Let's denote the position of the basket as A, and the position of player as B, then:

$A(0;10)$ and $B(15;8)$.

First, the standard quadratic form:

$\ y = ax^{2} + bx + c$

Since 10 is the height required for the object to hit the basket -

$\ y = ax^{2} + bx + 10$

From my calculations, If c in function was greater or smaller than 10, Ball wouldn't hit the basket.

Then, considering that ball is shot from 8 feet and the distance from the starting point to the basket is 15 feet:

$\ 8 = a(15)^{2} + b(15) + 10$

Now to calculate the terms, I need to obtain the value of variable b, Thus, I get axis of symmetry, which is obviously 7.5.

Since:

$\ x[0] = 7.5$

$\frac{-b}{2a}=7.5$

$\ b=-15a$

Now substitution:

$\ 8 = 225a + (-15a)(15) + 10$

$\ 8 = 225a - 225a + 10$

$\ 8 = 10$

$\ 2$

I'm not sure afterwards, since i don't seem to properly obtain a, what could be the problem? Are the values that i have obtained correct?

So, what could be the proper function which would land the object in basket by it's graph?

Thanks!

Answer 1

There is one degree of freedom

Assume that the initial velocity of the throw is $p{\bf i} + q{\bf j}$, so $u_x=p$ and $u_y=q$. The acceleration due to gravity is $0{\bf i} - g{\bf j}$ , meaning that $a_x=0$ and $a_y=-g$. The throw point is 15ft from the basket, so $s_x=15$. The initial throw height is 8ft above the ground and the basket height is 10ft, so $s_y=2$.

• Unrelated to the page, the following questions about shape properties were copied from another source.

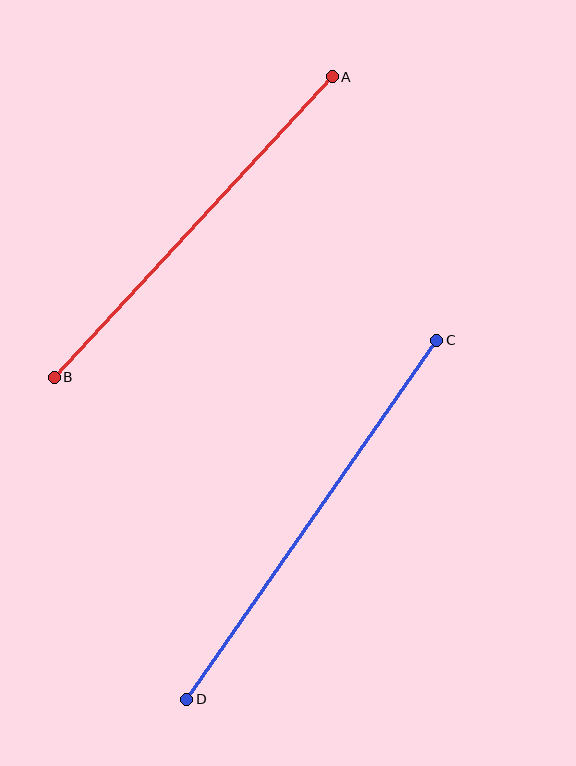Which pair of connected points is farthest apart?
Points C and D are farthest apart.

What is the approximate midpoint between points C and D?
The midpoint is at approximately (312, 520) pixels.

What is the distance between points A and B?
The distance is approximately 409 pixels.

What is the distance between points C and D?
The distance is approximately 437 pixels.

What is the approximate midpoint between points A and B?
The midpoint is at approximately (193, 227) pixels.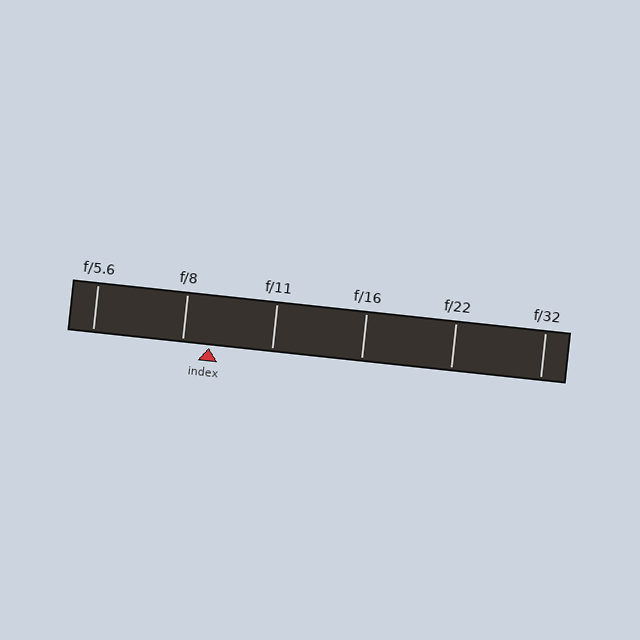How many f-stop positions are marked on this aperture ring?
There are 6 f-stop positions marked.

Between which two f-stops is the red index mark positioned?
The index mark is between f/8 and f/11.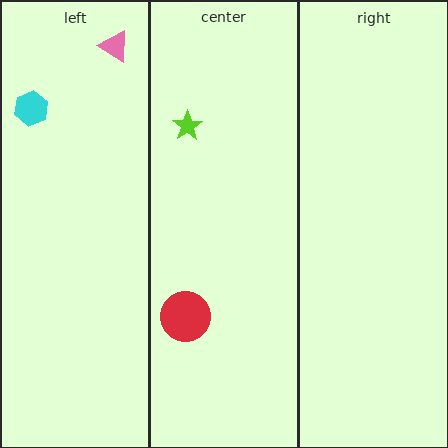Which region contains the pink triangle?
The left region.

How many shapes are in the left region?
2.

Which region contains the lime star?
The center region.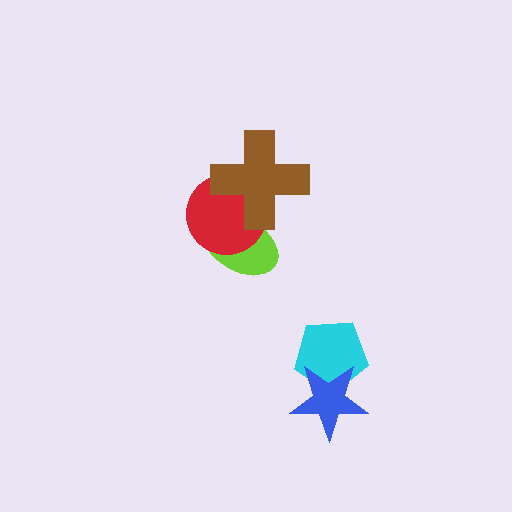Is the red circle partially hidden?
Yes, it is partially covered by another shape.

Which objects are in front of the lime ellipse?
2 objects cover part of the lime ellipse: the red circle and the brown cross.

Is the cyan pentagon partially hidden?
Yes, it is partially covered by another shape.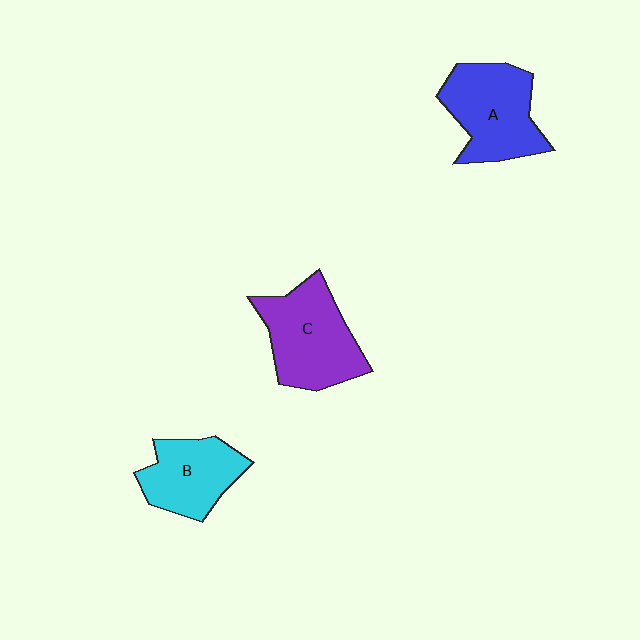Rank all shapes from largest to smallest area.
From largest to smallest: C (purple), A (blue), B (cyan).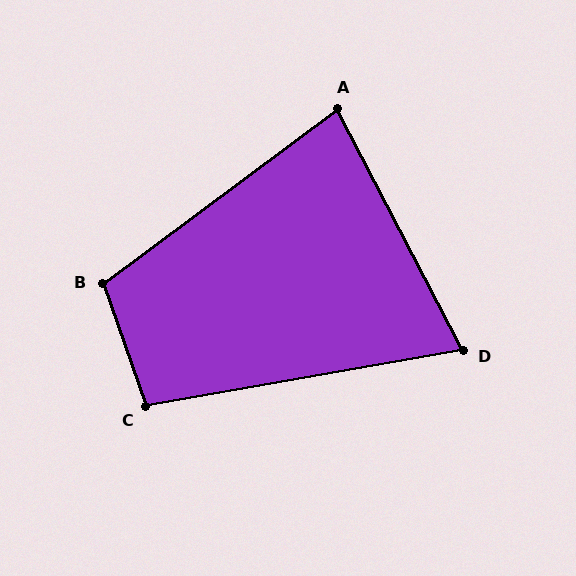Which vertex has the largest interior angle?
B, at approximately 107 degrees.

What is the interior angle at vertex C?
Approximately 99 degrees (obtuse).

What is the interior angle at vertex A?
Approximately 81 degrees (acute).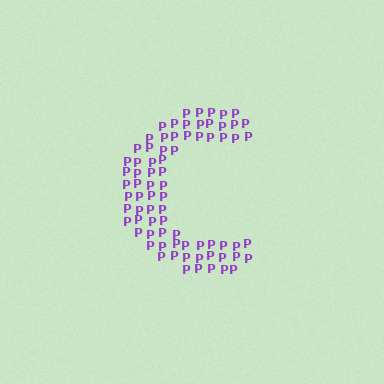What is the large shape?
The large shape is the letter C.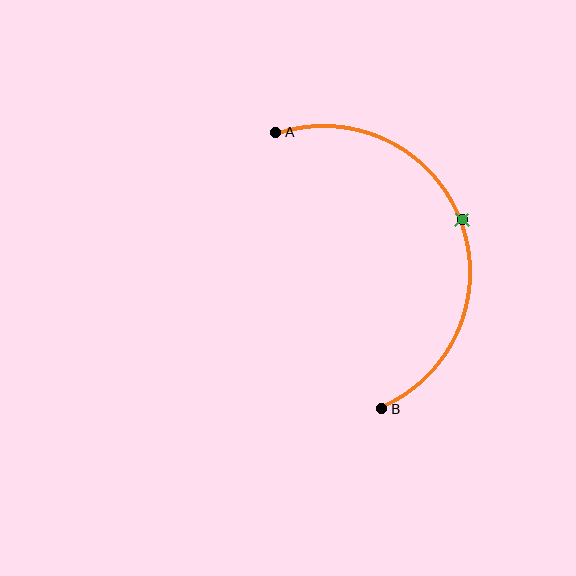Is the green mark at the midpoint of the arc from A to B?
Yes. The green mark lies on the arc at equal arc-length from both A and B — it is the arc midpoint.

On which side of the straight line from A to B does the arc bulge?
The arc bulges to the right of the straight line connecting A and B.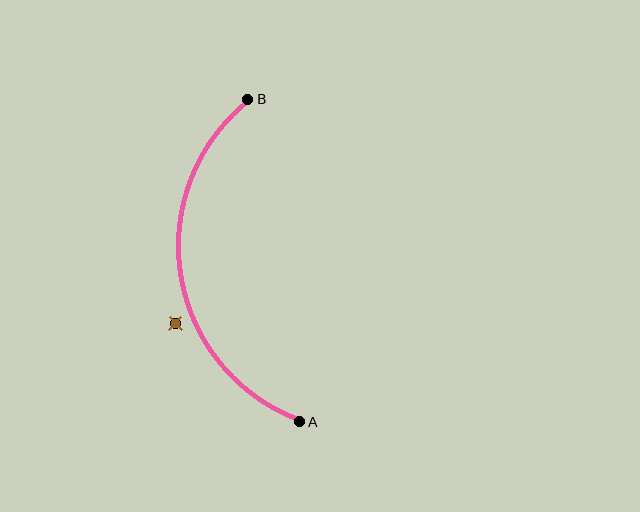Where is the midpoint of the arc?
The arc midpoint is the point on the curve farthest from the straight line joining A and B. It sits to the left of that line.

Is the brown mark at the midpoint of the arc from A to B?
No — the brown mark does not lie on the arc at all. It sits slightly outside the curve.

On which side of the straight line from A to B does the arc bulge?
The arc bulges to the left of the straight line connecting A and B.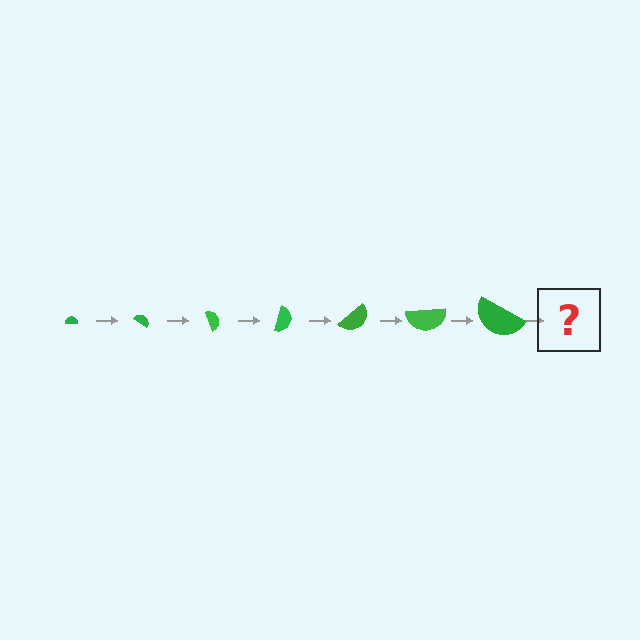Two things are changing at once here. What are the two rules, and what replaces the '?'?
The two rules are that the semicircle grows larger each step and it rotates 35 degrees clockwise each step. The '?' should be a semicircle, larger than the previous one and rotated 245 degrees clockwise from the start.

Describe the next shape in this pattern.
It should be a semicircle, larger than the previous one and rotated 245 degrees clockwise from the start.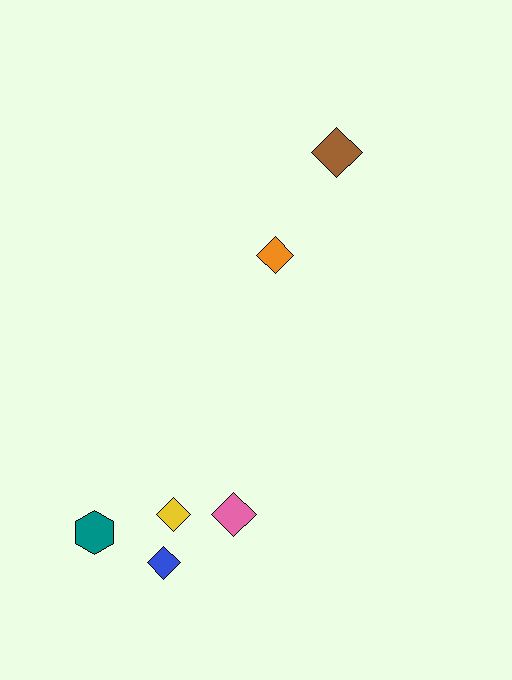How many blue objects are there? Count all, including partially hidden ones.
There is 1 blue object.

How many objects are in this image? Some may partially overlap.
There are 6 objects.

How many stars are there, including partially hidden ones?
There are no stars.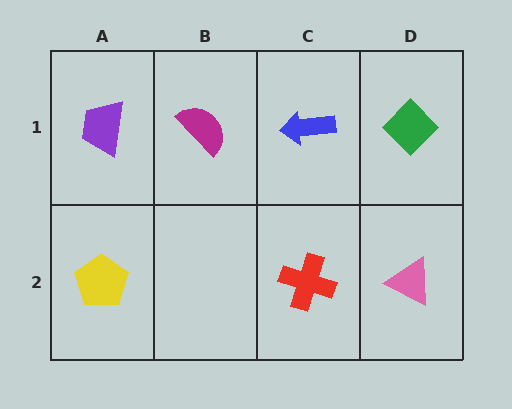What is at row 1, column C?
A blue arrow.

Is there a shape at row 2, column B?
No, that cell is empty.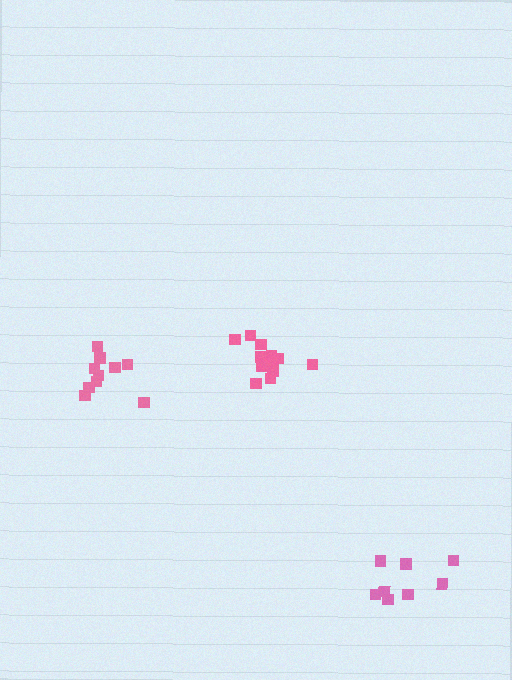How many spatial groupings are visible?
There are 3 spatial groupings.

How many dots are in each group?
Group 1: 10 dots, Group 2: 8 dots, Group 3: 13 dots (31 total).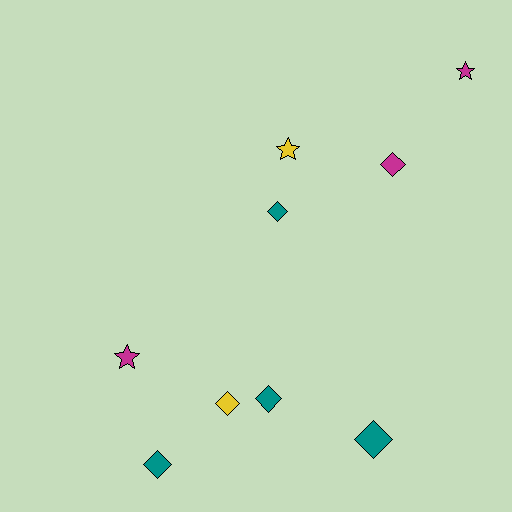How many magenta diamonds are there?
There is 1 magenta diamond.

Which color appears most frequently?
Teal, with 4 objects.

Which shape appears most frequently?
Diamond, with 6 objects.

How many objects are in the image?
There are 9 objects.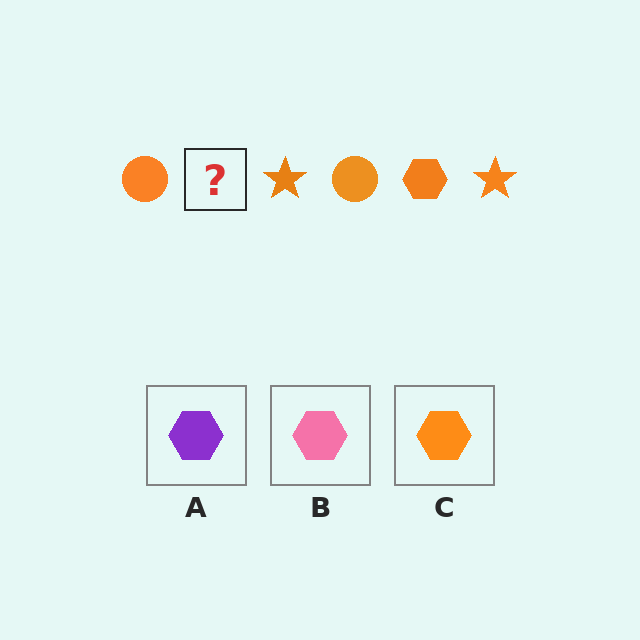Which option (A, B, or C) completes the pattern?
C.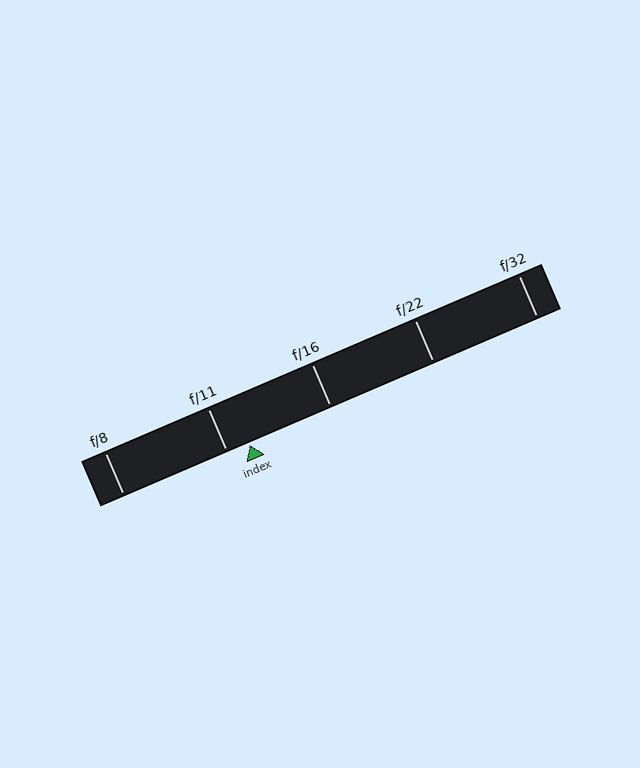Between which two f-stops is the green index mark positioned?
The index mark is between f/11 and f/16.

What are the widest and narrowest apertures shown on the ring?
The widest aperture shown is f/8 and the narrowest is f/32.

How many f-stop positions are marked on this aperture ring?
There are 5 f-stop positions marked.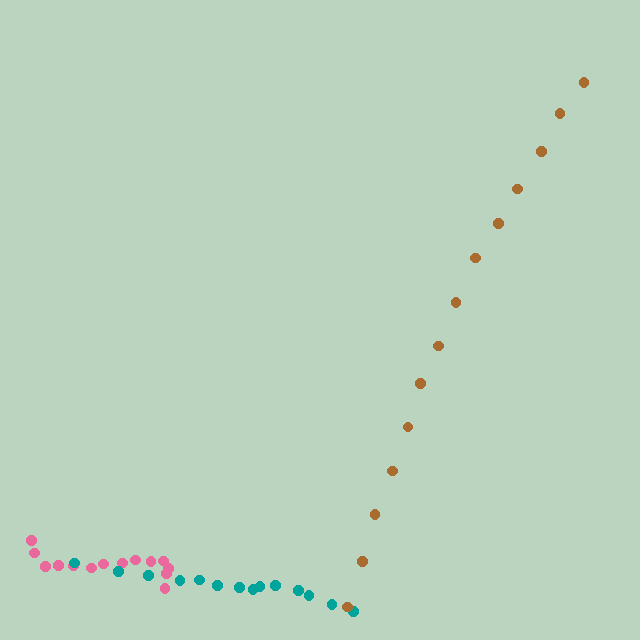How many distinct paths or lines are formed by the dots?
There are 3 distinct paths.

This takes the throw point as the origin.

Considering only vertical motion: $s=ut+\frac{1}{2}at^2$ gives $15 = qt-\frac{1}{2}gt^2$.

Considering only horizontal motion: $s=ut+\frac{1}{2}at^2$ gives $2 = pt$.

Solving $2=pt$ gives $t=\frac{2}{p}$, assuming that $p \neq 0$, and so $15=q\left(\frac{2}{p}\right)-\frac{1}{2}g\left(\frac{2}{p}\right)^2$

$$15p^2=2pq-2g$$

$$q=\frac{15p^2+2g}{2p}$$

For any choice of $p$, you get a $q$ which gives the initial velocity.

Answer 2

Use the SUVAT equations of motion:

$$v=u+at$$ $$s=\tfrac{1}{2}(u+v)t$$ $$s=ut+\tfrac{1}{2}at^2$$ $$s=vt-\tfrac{1}{2}at^2$$ $$v^2=u^2+2as$$ Where $s$ is displacement, $u$ is initial velocity, $v$ is final velocity, $a$ is acceleration and $t$ is time.

You will need to resolve horizontally and vertically, giving $s_x,u_x,v_x,a_x$ and $s_y,u_y,v_y,a_y$. Time is time.